USING THE PRINCIPLE OF UPB, UNIVERSALLY PREFERABLE BEHAVIOUR, AS A WAY OF REGULATING HUMAN BEINGS

Can we argue similar to Stefan Molyneux that we can create social order and protections and so on using universally preferable behaviour as a principle?

This claims to provide us with an ethic that is not based on Gods or authority but on the kind of beings we are.

Molyneux writes, "It is impossible that anyone can logically argue against universally preferable behavior, since if he is alive to argue, he must have followed universally preferable behaviors such as breathing, eating and drinking." Against this it is said that our biological need for those things is unrelated to morality. The objection is that he is confusing descriptive and moral. A need is descriptive not moral. You need water but that need does not give you a moral obligation to take water. [As Hume put it, an is does not lead to an ought.]  But you can say this poor defence does not change the fact that there is something about the idea that gives it an aura of validity.

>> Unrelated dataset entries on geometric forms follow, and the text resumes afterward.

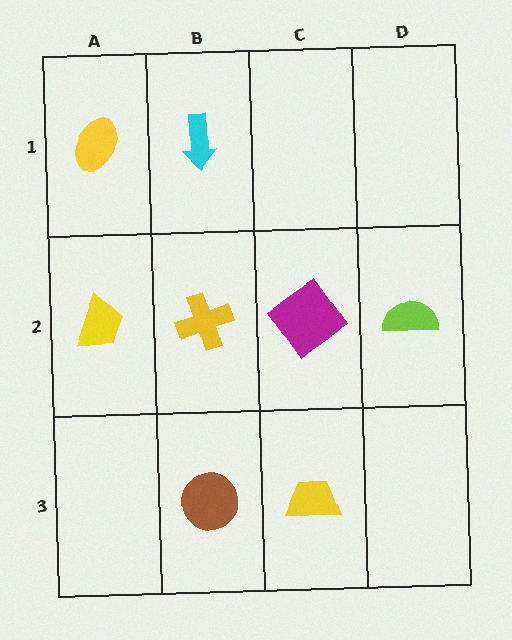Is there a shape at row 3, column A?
No, that cell is empty.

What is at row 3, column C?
A yellow trapezoid.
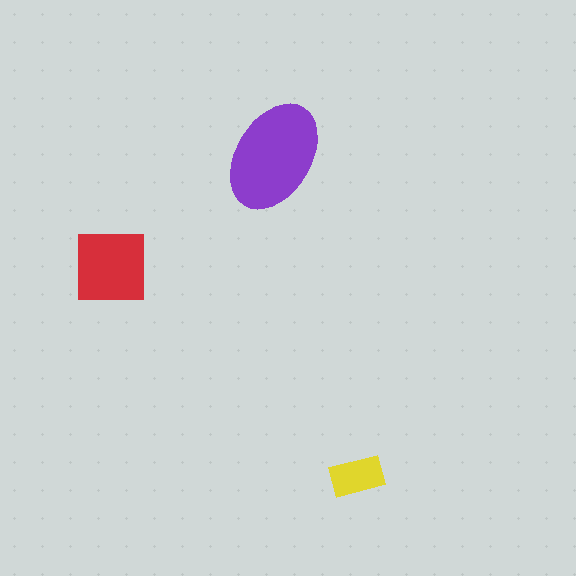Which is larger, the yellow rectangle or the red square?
The red square.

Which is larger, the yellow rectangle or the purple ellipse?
The purple ellipse.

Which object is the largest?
The purple ellipse.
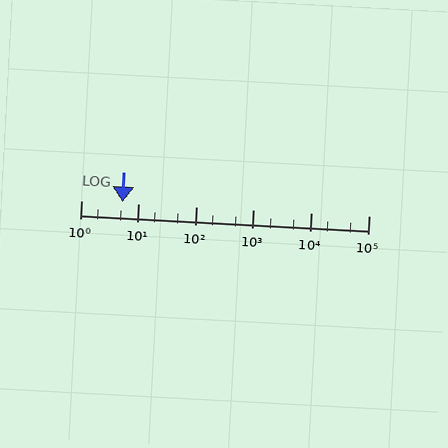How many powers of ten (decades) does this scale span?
The scale spans 5 decades, from 1 to 100000.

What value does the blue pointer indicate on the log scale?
The pointer indicates approximately 5.3.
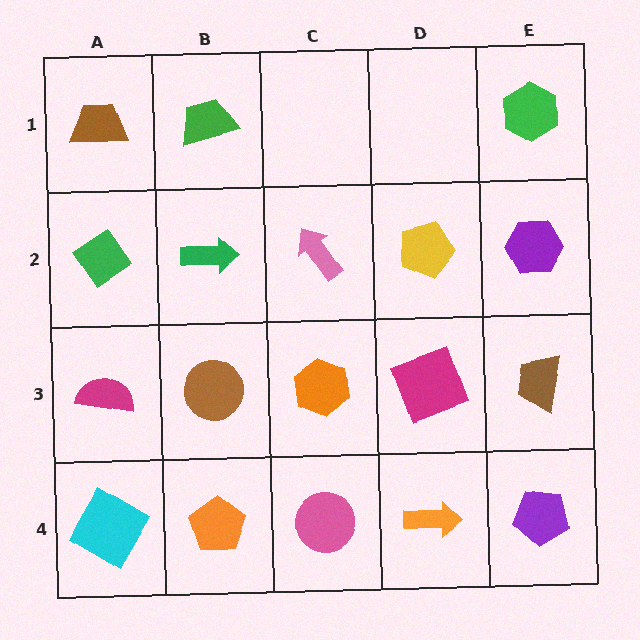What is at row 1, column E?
A green hexagon.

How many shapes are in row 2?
5 shapes.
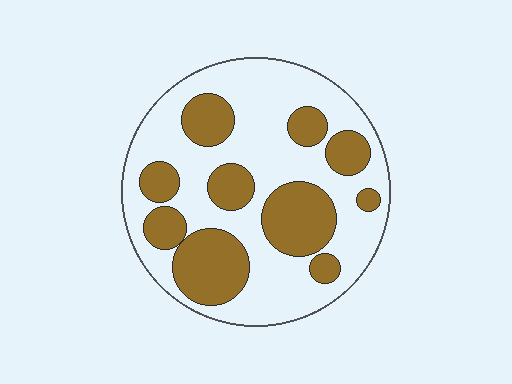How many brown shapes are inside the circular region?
10.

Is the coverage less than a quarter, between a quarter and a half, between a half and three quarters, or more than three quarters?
Between a quarter and a half.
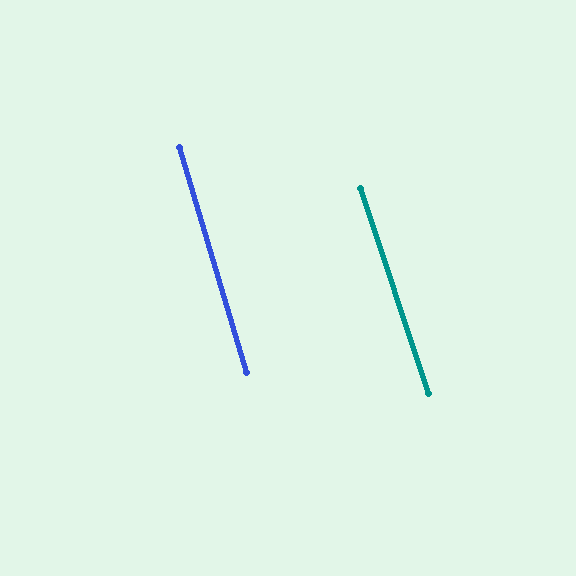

One objection to the universal nature of Molyneux's universally preferred behaviour is his contention that it makes no sense to say it is okay for some people to murder which implies that others may murder.  Murder is murder.  It has been observed that murder can be allowed up to a point.  A murder being wrong yesterday does not in itself tell us that it is wrong today. If you find something such as the need to end terrible suffering to balance out the wrongness of murder then murder stops being murder.

If the principle fails for it cannot apply to all people at all times, then we should not feel consoled by it.  Yet people want moral beliefs for the results one of which is the comfort from thinking there is some kind of moral law.